Since the beginning of time the sheiks or patriarchs of one tribe have had absolutely no influence with members of other tribes.
Continuing How to Handle Arabs,
our selection from With Lawrence in Arabia by Lowell Thomas published in 1924. The selection is presented in four easy 5-minute installments. For works benefiting from the latest research see the “More information” section at the bottom of these pages.
Previously in How to Handle Arabs.
Time: World War I
It was Colonel Lawrence who was mainly responsible for the permanent elevation of Hussein, Feisal, and Abdullah to their respective thrones. Lawrence believed that the best way to consolidate the desert peoples and wipe out their terrible blood-feuds would be to create an Arabian aristocracy. Nothing of this kind had ever existed in Arabia before, because the nomads of the Near East are the freest people on earth and refuse to recognize any authority higher than themselves. But all Arabs have for centuries accorded a little extra respect to the direct descendants of the founder of their religion. Lawrence, in his attempt to persuade the Arabs to recognize shereefs as specially chosen people, cleverly took advantage of the fact that the family tree of Hussein towered higher, in fact, than a eucalyptus — right up to the Prophet himself. But I am sure he would never have been able to accomplish this if he had not received the unlimited financial support of the British Government. A stream of several hundred thousand pounds in glittering golden sovereigns was poured into Arabia each month to enable the young archaeologist to pay King Hussein’s Arabian army. Lawrence had practically unlimited credit. He could draw any amount he desired up to a million pounds or so. But gold alone would not have sufficed, for the Turks and Germans had tried its lure and failed. The Arabs hated the Turks even more than they loved gold.
Since the beginning of time the sheiks or patriarchs of one tribe have had absolutely no influence with members of other tribes. Shereefs, who really do not belong to any tribe, were recognized as superior leaders only by the people of Mecca, Medina, and the larger towns. The word “shereef” or “shrf,” as it is spelled in Arabic (a language without vowels), signified “honor.” A shereef is supposed to be a man who displays honor. In the holy cities of Mecca and Medina, Shereef Hussein and Shereef Feisal had long stood high in the esteem of the inhabitants, who were accustomed to refer to them as “Sidi” or “Lord.” The care-free Bedouins, unlike their city cousins, merely addressed them as “Hussein” and “Feisal” without bothering about titles. But Lawrence, with his usual powers of persuasion, convinced even the Bedouins that they should adopt the term “Sidi” in referring to all shereefs. So successful was he that within a few months, in spite of the fact that he was a foreigner and a Christian, they honored even Lawrence with this title because of their deep and genuine admiration for him.
Lieutenant Colonel C. E. Vickery, C.M.G., D.S.O., etc., another able officer of the regular army who played a prominent part in the campaign and afterward acted as British agent at Jeddah, gives us a vivid glimpse into the formality of a shereef’s daily life.
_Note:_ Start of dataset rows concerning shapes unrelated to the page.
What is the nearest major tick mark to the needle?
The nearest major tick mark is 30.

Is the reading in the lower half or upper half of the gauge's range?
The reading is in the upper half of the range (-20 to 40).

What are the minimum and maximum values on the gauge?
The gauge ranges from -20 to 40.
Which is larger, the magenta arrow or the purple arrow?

Colonel Vickery is one of the few Europeans who have ever visited Taif, the summer capital of the Hedjaz, a city that is not nearly so sacred as Mecca or Medina, but nevertheless a place about which the outside world knows nothing.
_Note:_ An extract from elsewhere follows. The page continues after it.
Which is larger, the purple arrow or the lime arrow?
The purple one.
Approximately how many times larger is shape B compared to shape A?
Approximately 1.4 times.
“It was quite dark when we arrived, very cold and stiff,” relates Colonel Vickery.
We were asked into the guest-chamber — a fine apartment, its floors covered with priceless Persian carpets, and round the walls cushions and pillows. Courteously our host turned to us and, embracing us on each cheek, prayed Allah to bless us and murmured the graceful compliment that we were now in our own home. For an hour we sat in that room drinking coffee and highly sugared tea and smoking, while we watched an Eastern scene that centuries have not changed. The shereef had only been absent a day, but such is the etiquette of the East that it behooved all to pay their respects to him on his safe return from a journey. To the threshold of the door from time to time came relatives, friends, and slaves. All removed their slippers and entered the room — the door was open — according to their station. The slaves came in quickly bent with due humility, and hastily kissed the two fingers extended to them and as hastily withdrew. Dependents entered more leisurely and kissed the back of the shereef’s hand. Turning it over, they then kissed the part between the first finger and thumb and withdrew quietly.
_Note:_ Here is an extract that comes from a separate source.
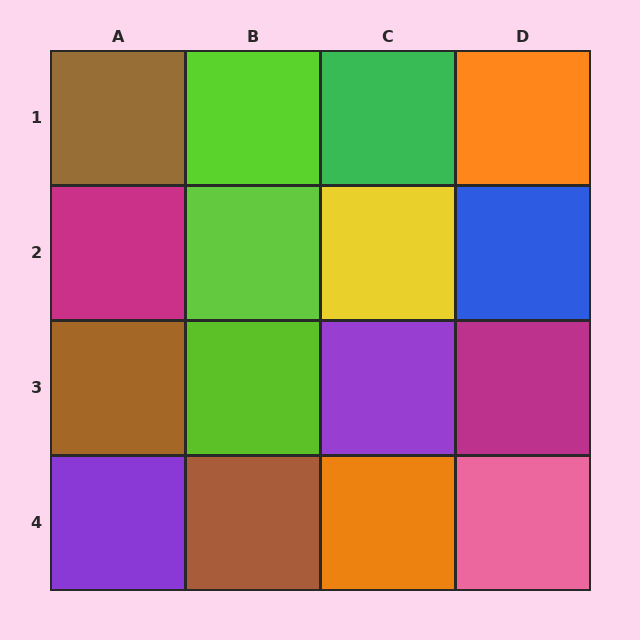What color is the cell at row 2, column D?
Blue.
Friends came in, and for these the shereef rose, showed a faint reluctance at having his hand kissed, and embraced them on one cheek with murmured salutations. For his relatives he rose, allowed his hand to be kissed with seeming reluctance, and then saluted them warmly on each cheek, straining them to his breast and murmuring many and heartfelt wishes for their long life and happiness.”
The special deference paid to shereefs by the townsmen and villagers, in particular, had long ago developed in the city Arabs a sense of their own superior responsibility and honor. That, of course, was of great assistance to Lawrence in creating his Arabian aristocracy. In fact, it was by the sagacious use of this personal responsibility that Lawrence and his associates were able to unify the rival tribes and develop men capable of acting as subordinate leaders under King Hussein, Prince Feisal, and his brothers. In order to carry out his plans for widening the influence of the shereefs and making Hussein the recognized ruler of the Hedjaz, Lawrence had first to win the confidence of all the rival tribes. Then, quietly, in such a manner as to make them think the idea entirely their own, he induced them to forget past tribal differences and unite under the leadership of Hussein and his sons and the other shereefs, in order to drive out the hated Turk in the hope of helping bring the war to a victorious conclusion for the Allies, and in the hope of restoring the califate and the former splendor of their ancient empire.